1896: BROWN v. WALKER - In his dissent, Justice Field quoted the counsel for the appellant: "The freedom of thought, of speech, and of the press; the right to bear arms; exemption from military dictation;. . . . . -- are, together with exemption from self-crimination, the essential and inseparable features of English liberty."

1894: MILLER v. TEXAS - Court refused to expand the Second and Fourth Amendment to the States since it was not brought up first during the trail. A very unfortunate trial mistake.

1892: LOGAN v. U.S. - The Court was faced with a question about the scope of the conspiracy statute involved in U.S. v. CRUIKSHANK. The court found that the First and Second Amendments under Cruikshank are not granted by the Constitution, but were both already existing and only a limitation on Congress. This case failed to recognize the Fourteen Amendment (Equal Protection - 1868).

1886: PRESSER v. STATE OF ILLINOIS - Second Amendment only a limitation on Congress, not the States. This case failed to recognize the Fourteen Amendment (Equal Protection - 1868).

1875: U.S. v. CRUIKSHANK - First and Second Amendment rights only limitation on Congress. These rights are not granted by, nor in any manner dependent, upon the Constitution. This case failed to recognize the Fourteen Amendment (Equal Protection - 1868).

1869: UNITED STATES V. DEWITT - Prohibition on producing certain oils is in fact a police regulation, relating exclusively to the internal trade of the States. Therefore, the Federal law only affects areas outside the States, such as the District of Columbia.

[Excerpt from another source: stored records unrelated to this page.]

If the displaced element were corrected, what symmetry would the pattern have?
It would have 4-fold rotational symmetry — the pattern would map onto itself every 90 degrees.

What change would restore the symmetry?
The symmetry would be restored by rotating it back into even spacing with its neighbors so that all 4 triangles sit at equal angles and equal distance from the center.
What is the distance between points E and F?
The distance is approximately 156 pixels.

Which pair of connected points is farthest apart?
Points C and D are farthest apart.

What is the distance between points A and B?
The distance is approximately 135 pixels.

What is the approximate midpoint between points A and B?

1866: CUMMINGS v. STATE OF MISSOURI - An interesting look a Civil War History. The Court "The loyal citizens of the State were obliged to array themselves against its government; they did so; they took up arms against it; they seized its camp and overthrew its forces. Had it not been for this act of hostility the State might have been drawn into the abyss of secession. It was, therefore, an act which was not only lawful but which was required of the citizen by his allegiance to the United States."

1866:
EX PARTE MILLIGAN - The court discounted the notion that The Fourth, Fifth, and Sixth Amendments were limitations on "war-making" powers. Similarly, the right of the people to keep and bear arms would not "hinder the President from disarming insurrectionists, rebels, and traitors in arms while he was carrying on war against them."

1857: DRED SCOTT v. SANDFORD - Slavery kept legal based in part on the fear that freed slaves could "carry arms wherever they went" under the Second Amendment.

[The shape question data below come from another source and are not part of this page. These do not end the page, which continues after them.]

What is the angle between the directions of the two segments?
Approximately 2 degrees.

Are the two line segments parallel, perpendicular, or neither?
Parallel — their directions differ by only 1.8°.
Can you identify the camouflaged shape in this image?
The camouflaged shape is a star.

1856: SOUTH v. MARYLAND - Court held that lawsuits alleging neglect of refusal by the sheriff to perserve the public peace is not a sufficient cause of action. Summary is here. Future cases found that local law enforcement officers had only a general duty to enforce laws, not to protect a particular person. See also WARREN v. DISTRICT OF COLUMBIA and BOWERS v. DeVITO listed in APPEALS & DISTRICT COURTS.

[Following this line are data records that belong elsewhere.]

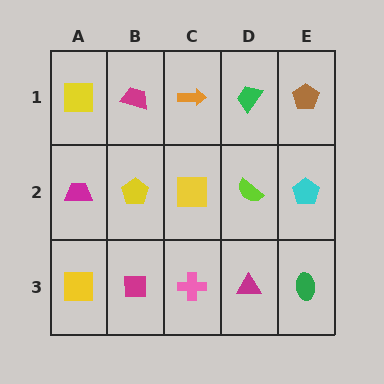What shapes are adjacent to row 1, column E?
A cyan pentagon (row 2, column E), a green trapezoid (row 1, column D).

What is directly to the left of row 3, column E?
A magenta triangle.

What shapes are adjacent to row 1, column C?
A yellow square (row 2, column C), a magenta trapezoid (row 1, column B), a green trapezoid (row 1, column D).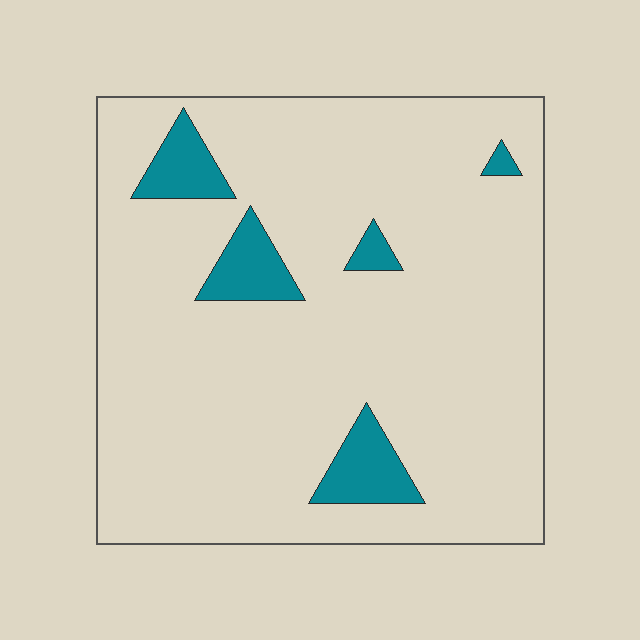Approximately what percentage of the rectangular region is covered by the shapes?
Approximately 10%.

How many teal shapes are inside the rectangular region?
5.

1849: LUTHER v. BORDEN - A case involving martial law and possible rights violations.

1844: THE MALEK ADHEL - A piracy case where the court noted that "All vessels going to the Pacific carry arms for defence."

1820: HOUSTON v. MOORE - This case seems to distinguish the Militia powers under Article 1, Section 8 of the U.S. Constitution and "the right to keep and bear arms." Future decisions only mention one provision or the other. See also MARYLAND v. U.S.

1803: MARBURY v. MADISON - The court found that the Constitution is the "superior, paramount law" of the land and that "a law repugnant to the constitution is void; and that courts, as well as other departments, are bound by that instrument."